Diolindo, sentado no banco do carona em estado de paralisia, não via nada do que ocorria ao seu redor depois de abrir o envelope que sua mãe lhe deixara e ler o seu conteúdo. Selma foi em seu socorro enquanto o ex- padre batia ruidosamente a porta traseira do carro após entrar no veículo.

 

— O que houve? – Perguntou com preocupação ajoelhada no chão ao lado da porta do carona aberta.

— Essas eram as informações que eu precisaria pro meu futuro? O que tá escrito aqui acaba completamente com a perspectiva de um futuro. Porque ela não me disse tudo isso em vida? Com certeza por falta de coragem de me enfrentar, de assistir o meu rosto desfigurando ao vivo na sua frente. Medo. Mas medo maior agora tenho eu sobre o que fazer com essas informações.

— Use-as ao seu bel prazer, como lhe convier, não acha?

— Acho que esse lixo que tenho aqui não recicla.

— Quer me contar?

— Quero.

— A sós?

— Não.

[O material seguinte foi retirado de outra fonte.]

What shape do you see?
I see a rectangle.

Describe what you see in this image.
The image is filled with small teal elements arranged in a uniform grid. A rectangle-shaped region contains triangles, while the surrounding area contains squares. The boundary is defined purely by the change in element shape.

Esse verme aí atrás faz parte disso aqui – Disse sacudindo o envelope. – Aqui a minha mãe me revela que esse traste aí atrás é meu verdadeiro pai. – Revelou olhando pra trás e encontrando um ser degenerado , arreganhando os dentes podres e sem um pingo de vergonha na cara.

— Eu não falei loirinha? – Disse o velho cutucando com o cotovelo a barriga de Deisirée.

— Essa coisa aí infeccionou o útero da minha mãe com um dos seus espermatozóides cancerosos e fez aquela barriga inchar com um arremedo de embrião dentro. Esse talzinho se desenvolveu e deve ter lhe provocado náuseas de nojo pela doença que devia ser visível em poucos meses pelo inchaço do ventre. Eu não nasci, eu fui regurgitado no mundo, fruto da imundície de duas pessoas. Dois seres doentes.

 

Selma puxou a cabeça dele pro seu peito e acarinhou-a como a um filho. Mas não era esse sentimento que nutria por ele. Ela o amava sem qualquer sombra de dúvida e não deixaria ele cair por nada. Olhou pra cara do salafrário no banco de trás, que lambia lascivamente a boca da garrafa. Aquilo era um rejeito da natureza que Deus um dia acolhera em Sua casa e não suportando mais o expulsara sem chance de redenção. Se nem Ele aguentara o comportamento deletério do sujeito, porque um mortal o faria?

 

Naquele instante, a mulata da calça de cordura côr de abacate e olhos cor de mel, decidiu transportar aquela família estranha para a casa da sua irmã. Ligou o carro e saiu do estacionamento, jogando as pizzas intocadas pra fora do carro sem que ninguém protestasse.